Analyst Sam Poser of Susquehanna Financial Group applauded the brand’s diversification efforts but questioned its expansion strategy. “They own the boat shoe business, the CVO business is steady and has had some good pops, and they’ve done a good job with boots. But beyond that, it’s hard for me to see where Sperry can hang its hat and stand alone in other categories,” he said.
In recent seasons, the company has struggled against the dominant athleisure trend. Kennedy said the brand won’t fight the headwinds but will learn from them. “There are attributes the customer expects from sneakers now,” he said.
Vulcanized sneakers have been part of the Sperry line since 1935. But for spring 2018, Adam Meek, senior vice president of global product, tweaked the collection to improve comfort by softening the heel construction and adding removable insoles.
Kennedy said the athletic industry has also “taught us about the wonders of product launches. You need a new story almost every month. You have to think every month: What does the consumer want to buy today?”
To create a framework for those communications — and drive consumer attention to the updated product line — Sperry launched a global brand campaign in spring 2018 called Prep for All. Developed by advertising firm Droga5, it introduces a youthful and all-inclusive narrative for the brand, illustrated in a series of cheeky short videos showing the rules of Sperry’s Guide to Preppy. For instance, the video of Rule No. 2 (“Acquire a prizewinning horse”) cuts to a woman riding down a country road on a motorcycle.
“We have [customers’] affection and fondness, but we’ve got to create a better call to action,” said Kennedy.
The campaign is appearing in retail stores and in brand advertising but, most important, online and in social media. Kennedy noted that the Sperry customer is digitally savvy and that a third of the company’s wholesale shipments go through a digital portal, including pure-play online retailers such as Zappos as well as Nordstrom.com, Macys.com and others. The brand’s own e-commerce site presents a strong growth opportunity: In the first quarter, sales on Sperry.com were up 35 percent.

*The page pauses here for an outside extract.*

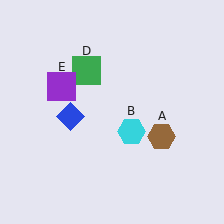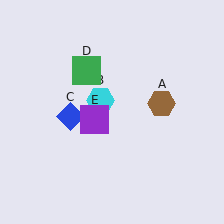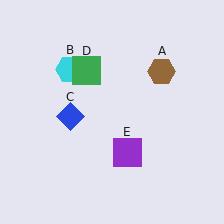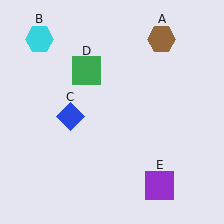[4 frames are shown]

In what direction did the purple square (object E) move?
The purple square (object E) moved down and to the right.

However, Kennedy remains committed to the full range of the brand’s retail partners, from department stores and family retailers to specialty shops. “You have to engage with everybody, but you have to put your arms around the accounts that have a strategy that aligns with yours and that understand your consumer,” he said.
Heading into the second half of the year, Sperry’s parent company is upbeat. “We expect growth to accelerate over the balance of the year, including strong performance from the women’s category,” said Krueger. “We now believe that the brand will deliver low single-digit growth for the full year.”
As for Kennedy, he has a more philosophical outlook. “My job is to write a chapter in the history of this brand, and the best way I can do that is to listen to my constituency, which is my consumer, my wholesale partners and my employees,” he said.